Cancún Centro • A seis años de su captura,el de fraudador estadunidense Michael Eugene Kelly, quien presuntamente protegido por el ex gobernador Joaquín Hendricks y el ex director del Fonatur, John McCarty, creó el complejo Puerto Cancún, uno de los mayores del mundo, fue sentenciado en la primera etapa del proceso que se le instruye en Chicago.

Kelly es sujeto de juicio por fraude contra dos mil pensionados y jubilados de ese país, por la venta de residencias en Cancún. Fue sentenciado a reponer el daño y salió de la penitenciaría de Chicago a su casa en Indiana, para prepararse a un segundo juicio, confirmó el abogado defensor Jeffrey Steinback.

Puerto Cancún es un conjunto inmobiliario con decenas de torres de lujosos condominios, conjuntos residenciales de turismo con lagos artificiales, marinas, plazas comerciales, cuya edificación generó un boom de la construcción que atrajo a millones de personas.

Quintana Roo se convirtió esos años en un nuevo El Dorado. En todas las construcciones del complejo, que hizo crecer al menos diez veces la ciudad, se denunciaron graves violaciones al entorno ambiental, ante las cuales se presume que las autoridades se hicieron de la vista gorda.

La oficina de Kelly en esta ciudad informó que por haber permanecido seis años preso, logró el beneficio de libertad bajo arraigo concedida por la Corte en Illinois.

En Chicago, un abogado de los defraudados entregó al juez Ronald Guzmán una airada inconformidad de éstos, quienes exigían condenarlo a 50 años, ya que “el hombre que infligió daños morales imponderables, arruinó las vidas de muchos y generó miles de crisis familiares”, señala la protesta.

De acuerdo con su propia declaración, Kelly admitió que el desarrollo inmobiliario Puerto Cancún fue erigido con parte de los recursos de fraudes cometidos contra pensionados y jubilados en Estados Unidos.

El juez de Chicago Guzmán impuso como condición el arresto domiciliario, que sus familiares firmaran un bono de diez millones de dólares y entregaran como garantía 20 propiedades en Estados Unidos, específicamente en Indiana y Alabama, para excarcelarlo, informó la Corte en consulta telefónica.

El arraigo domiciliario fue exigido debido a que el pasado 23 de febrero se inició contra Kelly un segundo procedimiento judicial en el que enfrenta otros 13 cargos, por fraudes adicionales por 342 millones de dólares.

Esto implica que Eugene Kelly no puede salir de Estados Unidos ni del estado de Indiana, donde cumplirá el arresto domiciliario.

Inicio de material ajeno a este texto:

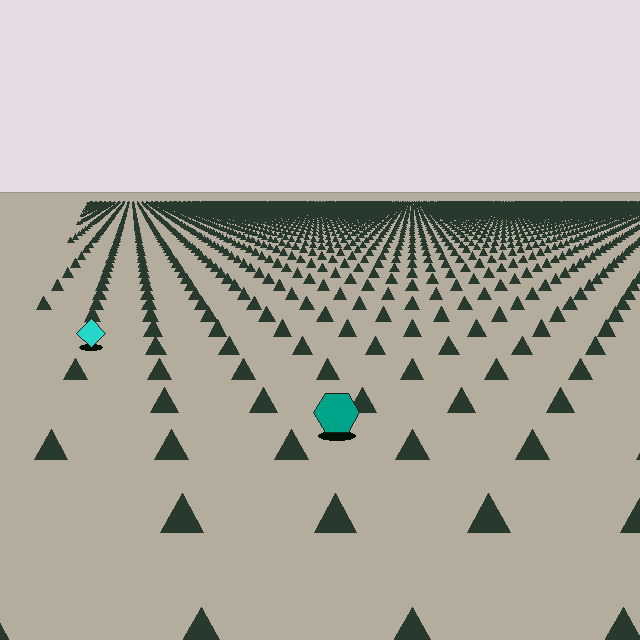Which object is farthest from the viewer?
The cyan diamond is farthest from the viewer. It appears smaller and the ground texture around it is denser.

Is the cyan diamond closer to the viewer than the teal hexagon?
No. The teal hexagon is closer — you can tell from the texture gradient: the ground texture is coarser near it.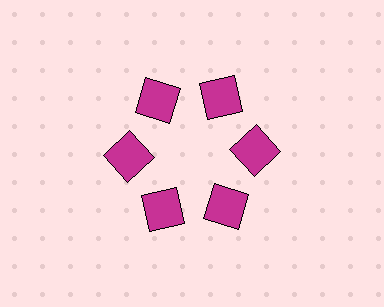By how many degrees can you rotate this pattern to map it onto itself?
The pattern maps onto itself every 60 degrees of rotation.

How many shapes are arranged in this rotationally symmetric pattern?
There are 6 shapes, arranged in 6 groups of 1.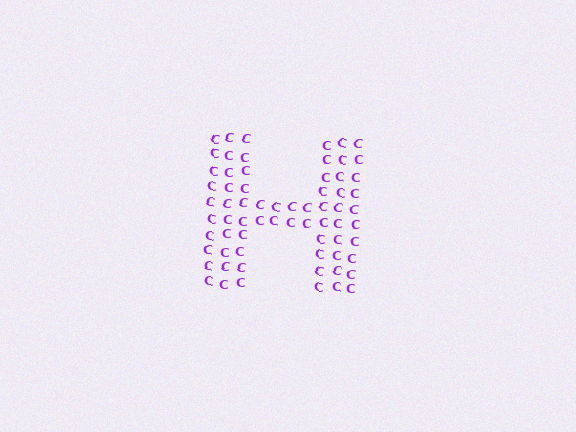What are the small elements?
The small elements are letter C's.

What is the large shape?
The large shape is the letter H.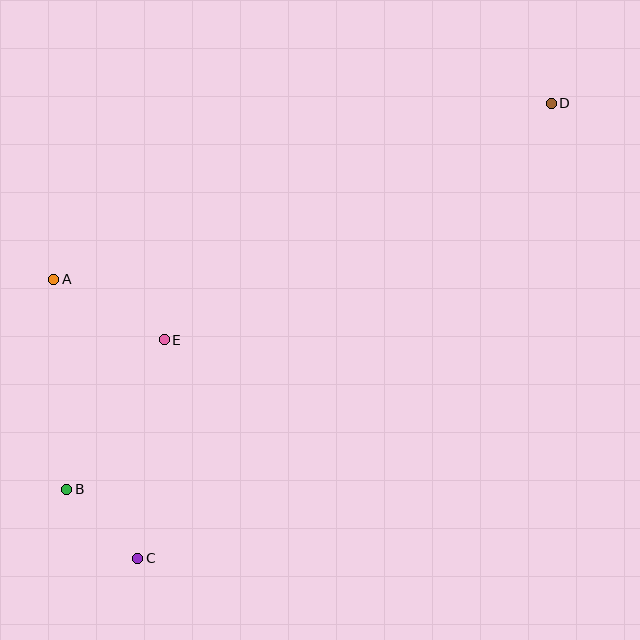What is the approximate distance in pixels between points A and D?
The distance between A and D is approximately 528 pixels.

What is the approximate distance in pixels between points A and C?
The distance between A and C is approximately 291 pixels.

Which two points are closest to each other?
Points B and C are closest to each other.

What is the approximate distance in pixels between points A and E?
The distance between A and E is approximately 126 pixels.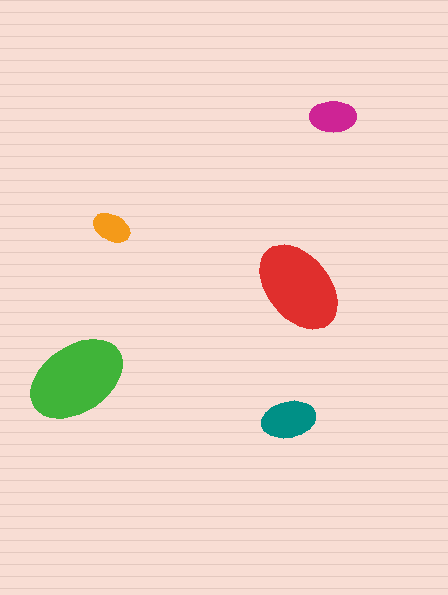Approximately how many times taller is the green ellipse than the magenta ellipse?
About 2.5 times taller.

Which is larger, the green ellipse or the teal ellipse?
The green one.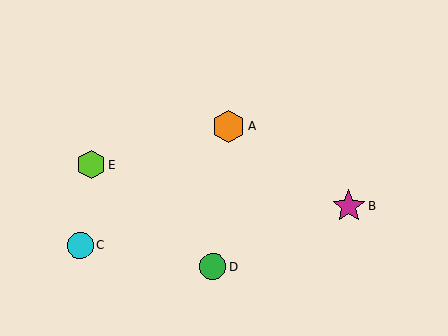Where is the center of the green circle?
The center of the green circle is at (213, 267).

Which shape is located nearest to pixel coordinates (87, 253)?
The cyan circle (labeled C) at (80, 245) is nearest to that location.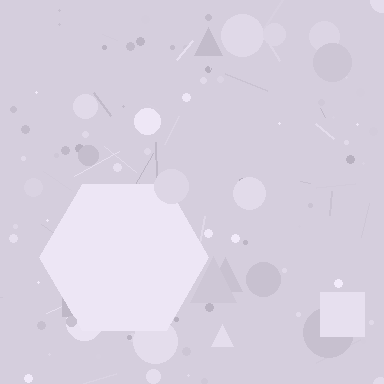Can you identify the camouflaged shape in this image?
The camouflaged shape is a hexagon.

En el foro de Chicago se estima que la Corte, presionada por las víctimas, analiza una penalidad de más de diez años por los nuevos 13 cargos.

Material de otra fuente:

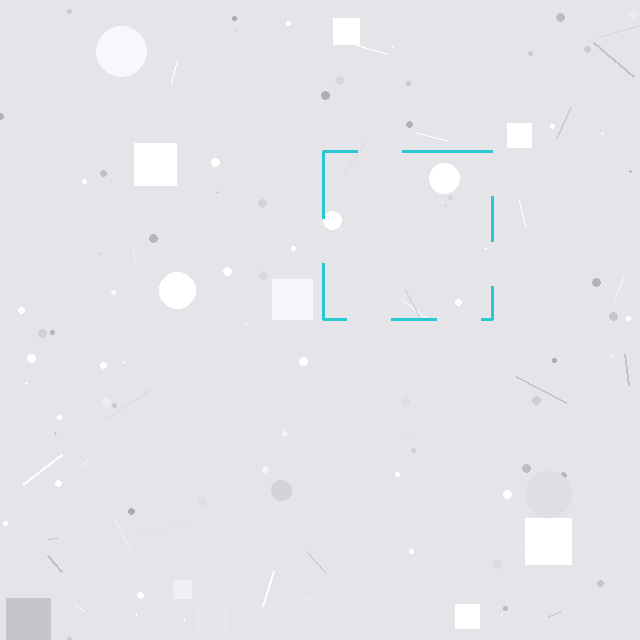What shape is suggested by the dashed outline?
The dashed outline suggests a square.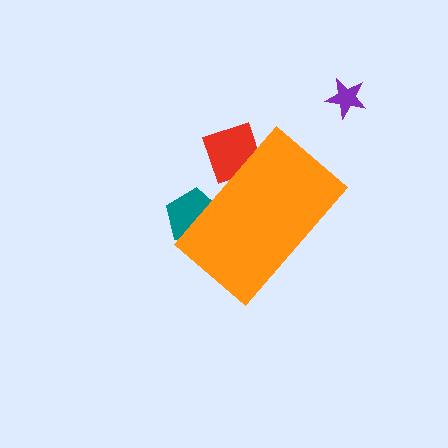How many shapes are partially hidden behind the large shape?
2 shapes are partially hidden.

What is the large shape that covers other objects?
An orange rectangle.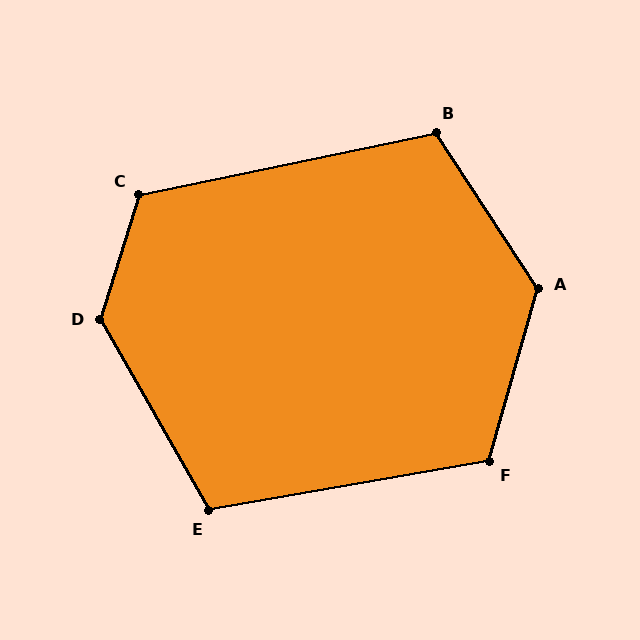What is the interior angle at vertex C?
Approximately 119 degrees (obtuse).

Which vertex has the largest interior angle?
D, at approximately 133 degrees.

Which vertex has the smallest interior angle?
E, at approximately 110 degrees.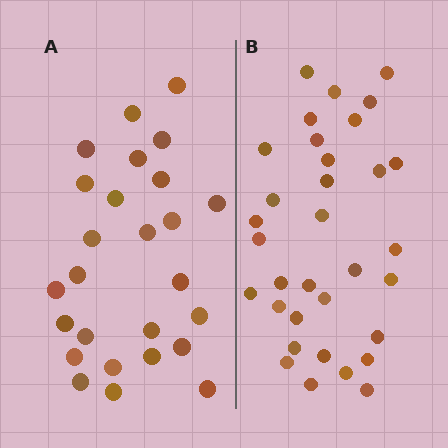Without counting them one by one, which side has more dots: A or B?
Region B (the right region) has more dots.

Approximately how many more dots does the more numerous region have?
Region B has roughly 8 or so more dots than region A.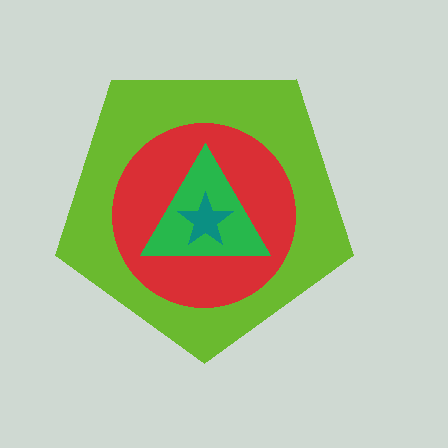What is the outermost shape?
The lime pentagon.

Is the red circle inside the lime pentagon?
Yes.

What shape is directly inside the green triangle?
The teal star.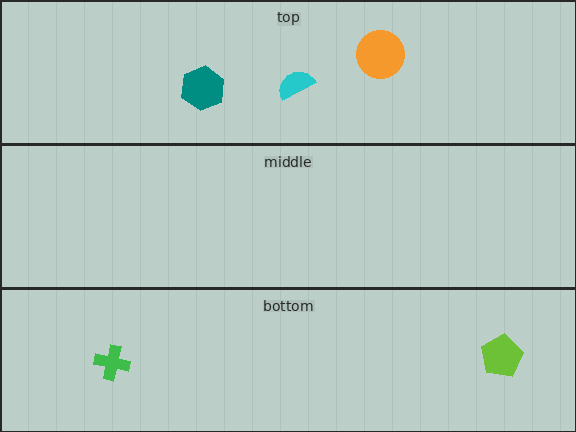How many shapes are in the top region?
3.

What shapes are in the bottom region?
The lime pentagon, the green cross.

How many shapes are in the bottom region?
2.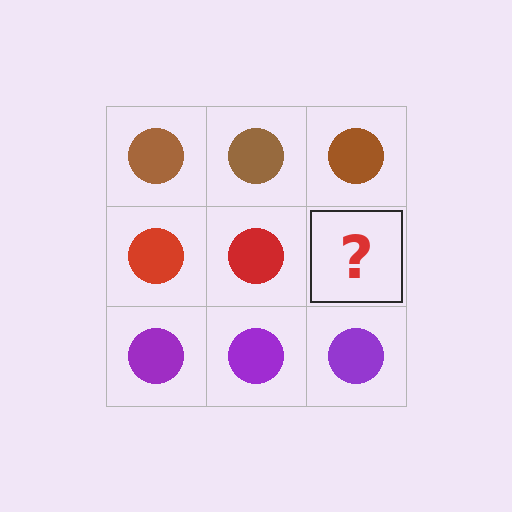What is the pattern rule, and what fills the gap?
The rule is that each row has a consistent color. The gap should be filled with a red circle.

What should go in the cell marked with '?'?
The missing cell should contain a red circle.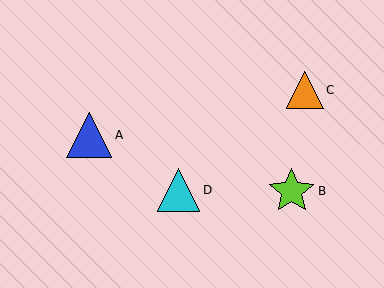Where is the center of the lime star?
The center of the lime star is at (292, 191).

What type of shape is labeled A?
Shape A is a blue triangle.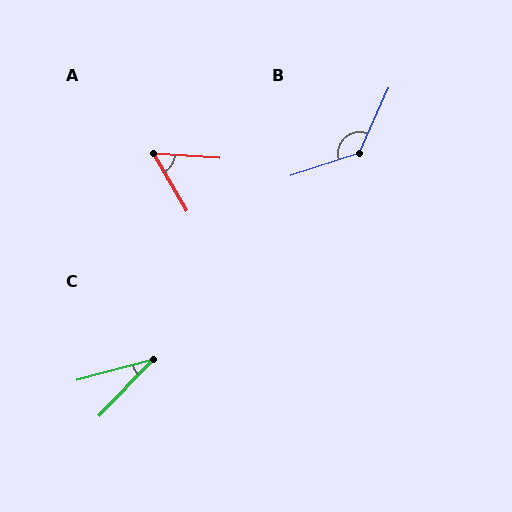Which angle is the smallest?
C, at approximately 31 degrees.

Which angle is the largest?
B, at approximately 132 degrees.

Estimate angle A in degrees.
Approximately 56 degrees.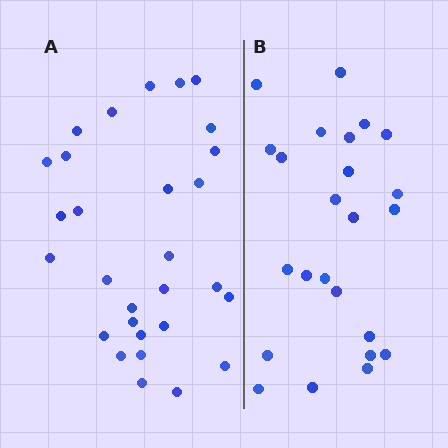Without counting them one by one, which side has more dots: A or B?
Region A (the left region) has more dots.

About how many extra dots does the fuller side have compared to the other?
Region A has about 5 more dots than region B.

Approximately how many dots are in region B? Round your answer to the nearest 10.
About 20 dots. (The exact count is 24, which rounds to 20.)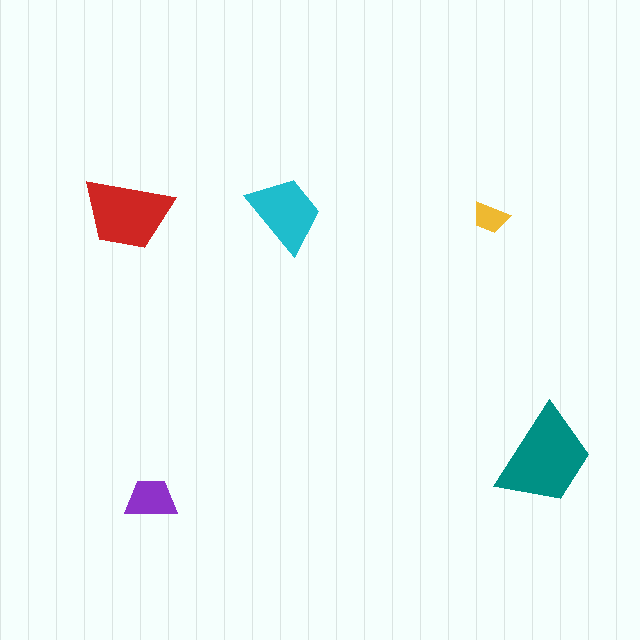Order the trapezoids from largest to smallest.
the teal one, the red one, the cyan one, the purple one, the yellow one.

Un allegado al hijo mayor de Kelly dijo que este tiene 13 kilos menos de peso y su salud está minada por la prisión, “pero se alegró mucho al enterarse de la sentencia de cinco años, dictada el 12 de diciembre, al culminar el proceso iniciado en 2006, luego de su captura en Jacksonville, Florida, por el FBI”, comentó.

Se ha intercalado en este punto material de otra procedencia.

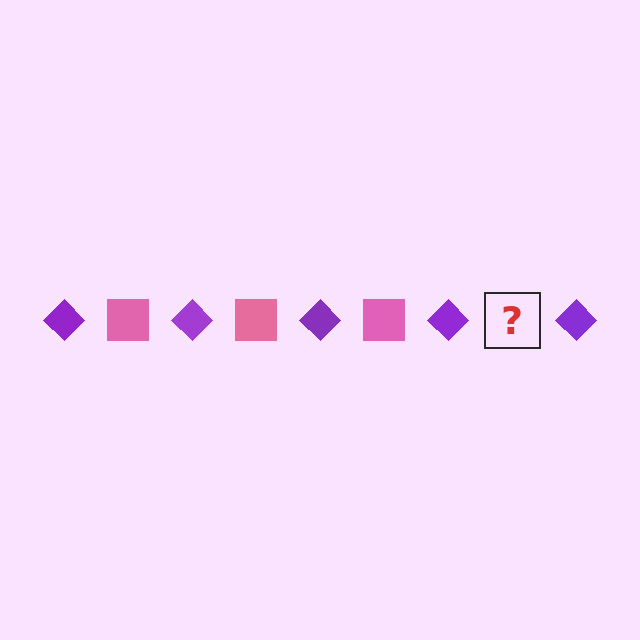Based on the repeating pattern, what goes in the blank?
The blank should be a pink square.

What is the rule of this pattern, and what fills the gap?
The rule is that the pattern alternates between purple diamond and pink square. The gap should be filled with a pink square.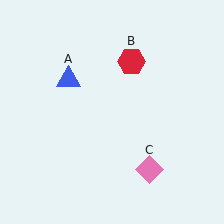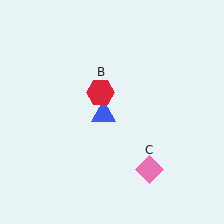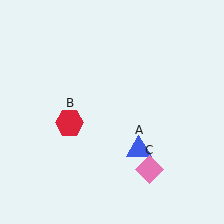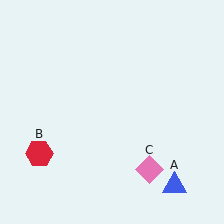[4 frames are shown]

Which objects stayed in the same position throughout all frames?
Pink diamond (object C) remained stationary.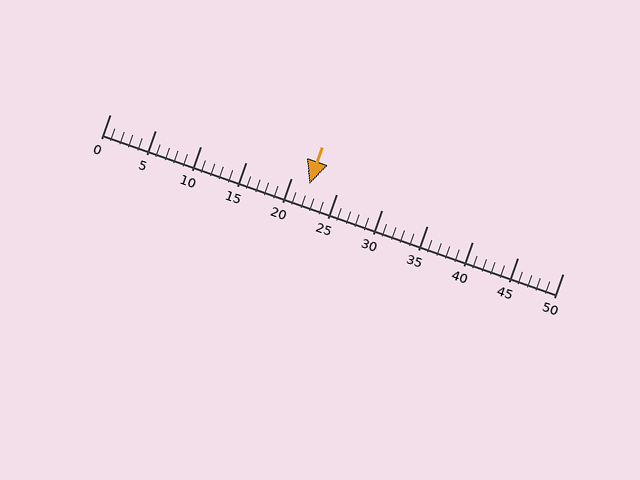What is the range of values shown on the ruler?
The ruler shows values from 0 to 50.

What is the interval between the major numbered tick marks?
The major tick marks are spaced 5 units apart.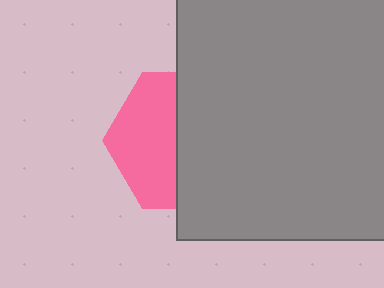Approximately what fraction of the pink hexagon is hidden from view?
Roughly 55% of the pink hexagon is hidden behind the gray square.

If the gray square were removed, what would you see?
You would see the complete pink hexagon.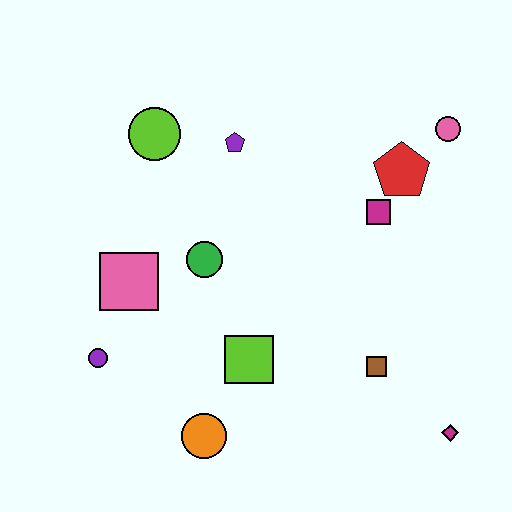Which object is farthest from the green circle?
The magenta diamond is farthest from the green circle.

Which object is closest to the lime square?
The orange circle is closest to the lime square.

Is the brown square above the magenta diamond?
Yes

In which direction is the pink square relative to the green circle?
The pink square is to the left of the green circle.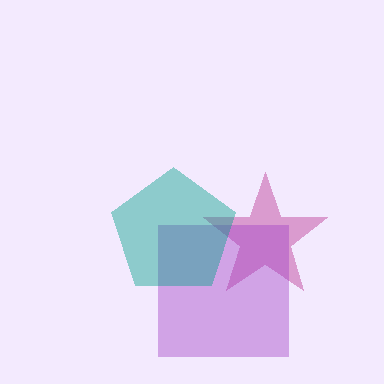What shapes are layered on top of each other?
The layered shapes are: a magenta star, a purple square, a teal pentagon.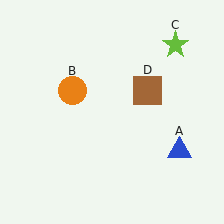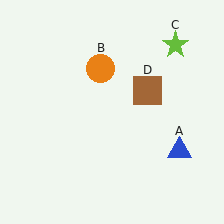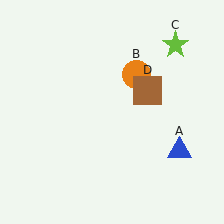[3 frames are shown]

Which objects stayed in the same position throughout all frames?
Blue triangle (object A) and lime star (object C) and brown square (object D) remained stationary.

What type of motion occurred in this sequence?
The orange circle (object B) rotated clockwise around the center of the scene.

Kelly sufre cáncer de colón y requiere aplicaciones de quimioterapia. Para moverse tiene que usar silla de ruedas. Los próximos cuatro meses serán fundamentales para restablecer su condición física, dijo a la familia uno de los médicos.

El juez Ronald Guzmán consideró esta circunstancia para conceder el arresto domiciliario. La sentencia dictada es la máxima que establece el código penal de Estados Unidos para el fraude.

El defensor de Kelly, Jeffrey Steinback, propuso la liberación del procesado con el argumento de que tendría mejores cuidados en su casa que en el Centro Penitenciario Correccional Metropolitano de Chicago.“Creo que tendremos que esperar tal vez otros tres o cuatro años antes de la sentencia final”, dijo Steinback.

Momentos antes de escuchar la sentencia, Michael Kelly, quien ahora tiene 63 años, ofreció una disculpa a los afectados por sus delitos.

“Quisiera pedir perdón de nuevo a todas las víctimas, a mi familia por la destrucción de sus vidas”, dijo el allegado de su hijo Mike.

El asistente del fiscal Daniel Gillogly, comentó que el fraude de Kelly es uno de los más grandes en materia inmobiliaria, conocidos por un tribunal federal en Chicago. Se tiene registro de más de dos mil víctimas de todo el país y fraude de más de 342 millones de dólares contra más agraviados y pensionados estadunidenses.